Thursday, September 25, 2008

Back to the lab again yo, this whole rhapsody...

The project is back on track! We received new stocks of 293T on Friday, and HeLa on Tuesday. And I split my batch of 293T on Monday. Damn, it feels good to be back in the lab and get some real work done. And I mean handling something live, not just making solutions.

Not that making solutions is boring. We messed up the proportions of one of the buffers we were making last week, and ended up making 50% more buffer than we intended to. It was a nail-biting affair all right, trying to judge how much water we could add to get the ingredients to dissolve without the beaker flowing over!

So far, both cell lines seem to be healthy. The HeLa cells, especially, seem a whole lot healthier than the ones we got the last two times.
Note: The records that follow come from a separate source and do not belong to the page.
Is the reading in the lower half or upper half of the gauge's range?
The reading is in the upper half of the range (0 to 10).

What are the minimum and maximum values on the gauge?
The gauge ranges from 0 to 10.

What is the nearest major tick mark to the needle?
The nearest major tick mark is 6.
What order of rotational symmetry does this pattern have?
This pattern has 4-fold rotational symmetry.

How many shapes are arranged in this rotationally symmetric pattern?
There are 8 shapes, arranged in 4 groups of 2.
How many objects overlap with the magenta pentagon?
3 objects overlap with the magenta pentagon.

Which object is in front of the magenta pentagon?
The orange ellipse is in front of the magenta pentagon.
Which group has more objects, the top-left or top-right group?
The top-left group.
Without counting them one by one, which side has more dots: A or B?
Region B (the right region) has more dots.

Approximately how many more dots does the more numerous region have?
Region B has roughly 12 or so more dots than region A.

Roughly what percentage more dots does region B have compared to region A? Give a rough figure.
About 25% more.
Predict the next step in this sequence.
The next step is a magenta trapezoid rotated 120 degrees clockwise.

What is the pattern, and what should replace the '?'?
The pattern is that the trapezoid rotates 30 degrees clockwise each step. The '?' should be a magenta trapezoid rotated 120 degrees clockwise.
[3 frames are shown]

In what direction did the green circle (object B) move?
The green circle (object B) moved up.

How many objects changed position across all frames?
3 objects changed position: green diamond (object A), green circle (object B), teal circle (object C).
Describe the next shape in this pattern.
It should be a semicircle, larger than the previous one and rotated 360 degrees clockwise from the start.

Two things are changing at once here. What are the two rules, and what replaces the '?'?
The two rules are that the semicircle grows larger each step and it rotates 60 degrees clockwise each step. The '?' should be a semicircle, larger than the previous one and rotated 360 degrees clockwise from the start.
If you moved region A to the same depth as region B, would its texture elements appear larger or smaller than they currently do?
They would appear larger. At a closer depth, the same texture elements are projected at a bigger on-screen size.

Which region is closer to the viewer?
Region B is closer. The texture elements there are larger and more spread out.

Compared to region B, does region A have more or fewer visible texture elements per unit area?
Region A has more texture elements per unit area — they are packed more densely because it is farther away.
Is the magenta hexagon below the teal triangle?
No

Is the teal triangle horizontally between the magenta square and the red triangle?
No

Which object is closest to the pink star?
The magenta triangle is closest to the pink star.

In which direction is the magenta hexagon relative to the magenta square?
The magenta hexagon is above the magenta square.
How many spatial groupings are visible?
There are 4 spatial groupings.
My guide thinks it might be because the last two lots spent 16 odd hours in transit, and HeLa doesn’t like long train journeys. The new lot was in transit for 4 hours. I guess it makes sense. You do feel more out of sorts after a 16 hour journey than a 4 hour one.
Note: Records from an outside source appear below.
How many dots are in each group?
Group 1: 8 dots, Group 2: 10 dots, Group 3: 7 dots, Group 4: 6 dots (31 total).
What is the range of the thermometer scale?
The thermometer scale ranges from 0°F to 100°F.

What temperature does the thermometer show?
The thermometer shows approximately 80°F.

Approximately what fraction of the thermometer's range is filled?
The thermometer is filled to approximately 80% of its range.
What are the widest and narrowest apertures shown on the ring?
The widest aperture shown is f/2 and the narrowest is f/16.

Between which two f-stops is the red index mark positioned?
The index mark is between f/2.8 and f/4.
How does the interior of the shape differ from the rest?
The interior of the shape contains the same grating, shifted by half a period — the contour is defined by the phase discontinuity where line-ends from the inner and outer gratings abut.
It’s kinda exciting to think that I will work with the world’s oldest cancer cell line in about a week’s time from now. HeLa was first isolated in 1951, from a cervical tumour in a woman named Henrietta Lacks (hence HeLa). She died soon after, because the cancer had already metastasized by then. But a little bit of her lives in labs all over.

HeLa is very different from most other human cells. It has a chromosome number of 82, as against the normal human number of 46. This is partly because it has genes from the Human papilloma Virus (HPV), the virus that caused Henrietta's cancer. In fact it’s even been characterized as a different species, called Helacyton gartleri, after Stanley Gartler who discovered some of the many ways in which HeLa differs from human cells.
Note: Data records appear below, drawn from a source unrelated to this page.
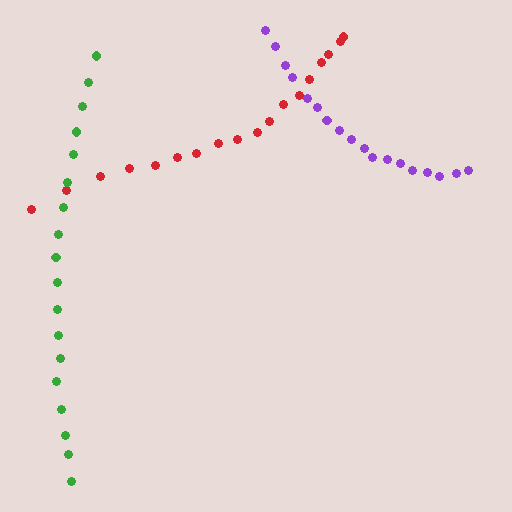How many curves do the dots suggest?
There are 3 distinct paths.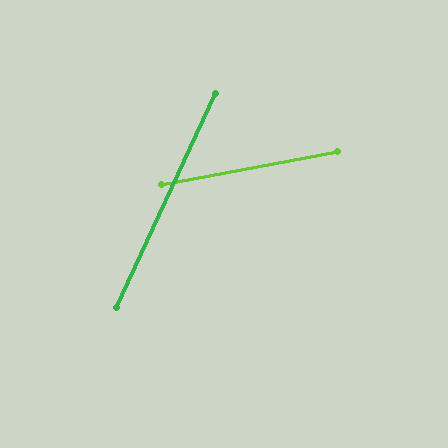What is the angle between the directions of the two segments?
Approximately 55 degrees.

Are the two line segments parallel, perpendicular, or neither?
Neither parallel nor perpendicular — they differ by about 55°.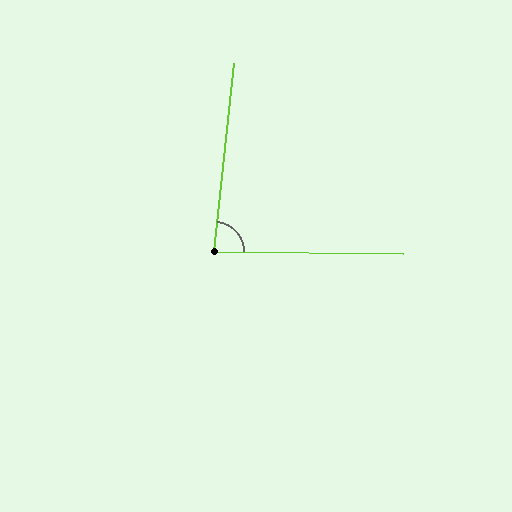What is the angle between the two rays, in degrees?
Approximately 85 degrees.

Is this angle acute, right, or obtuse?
It is acute, close to a right angle.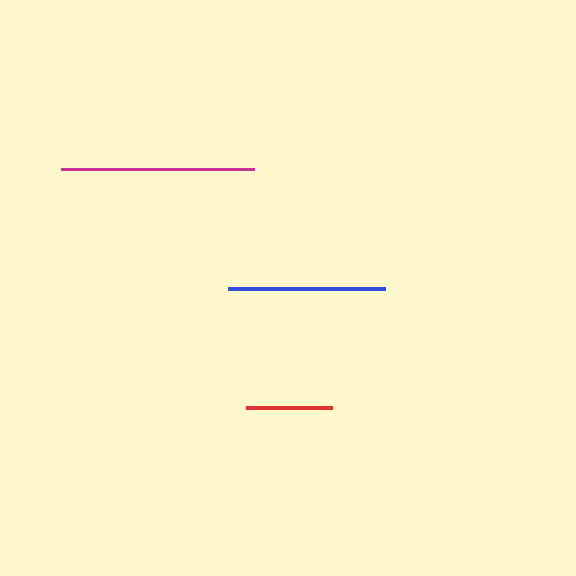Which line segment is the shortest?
The red line is the shortest at approximately 87 pixels.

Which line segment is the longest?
The magenta line is the longest at approximately 193 pixels.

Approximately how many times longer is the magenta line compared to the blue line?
The magenta line is approximately 1.2 times the length of the blue line.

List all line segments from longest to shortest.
From longest to shortest: magenta, blue, red.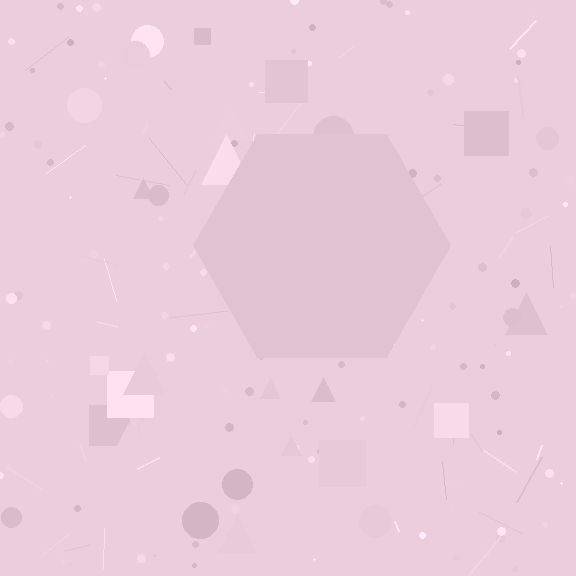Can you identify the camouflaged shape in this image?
The camouflaged shape is a hexagon.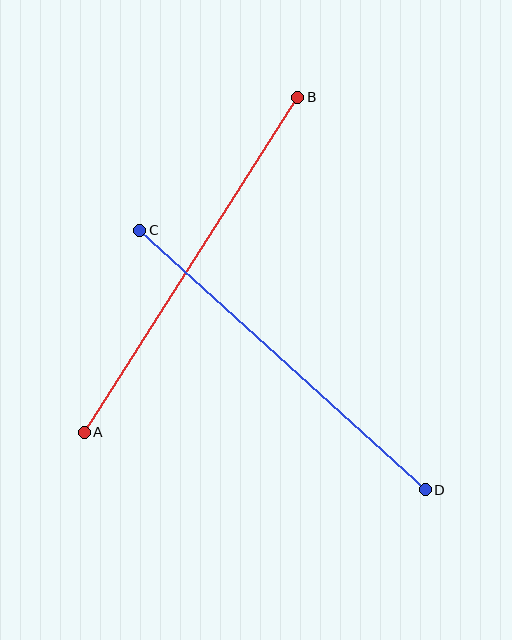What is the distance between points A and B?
The distance is approximately 397 pixels.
HeLa is so commonly used the world over it’s estimated that the total number of HeLa cells alive outnumber all the cells that were in Henrietta’s body. And soon enough I’ll be one of the thousands who’ve used this cell line. It feels good, it really does.

6 comments:

PI said...

how exciting! keep us all updated on this, will ya?

PI said...

and btw, some of my classmates do not know what a HeLa cell line is. this is when i feel a little better about moi level of knowledge :D

Spica said...

@Pseudo: I'm sure none of my classmates know about Hela cell line.. and now I do! :-) * Draws herself up proudly*

Ajay S said...

I'm glad you find this interesting, and I definitely will keep you updated. Feel free to ask me any questions you might have. I know I'm glossing over a lot of things, and that there's a lot that I don't know (Rumsfeld's known unknowns :D)

For the record, most of my classmates don't know about HeLa either. But that's what science is about isn't it? Putting up stuff you know so that whoever comes across it will want to go find out something new as well.

bedartha said...

so technically... is Henrietta (may god bless her soul) alive or dead??

or did I answer that just now?

Ajay S said...

Henrietta is dead. Period. there's no way you can consider HeLa cells to be a part of her. Sure, you can say they came from her body, but they aren't even human! 82 chromosomes!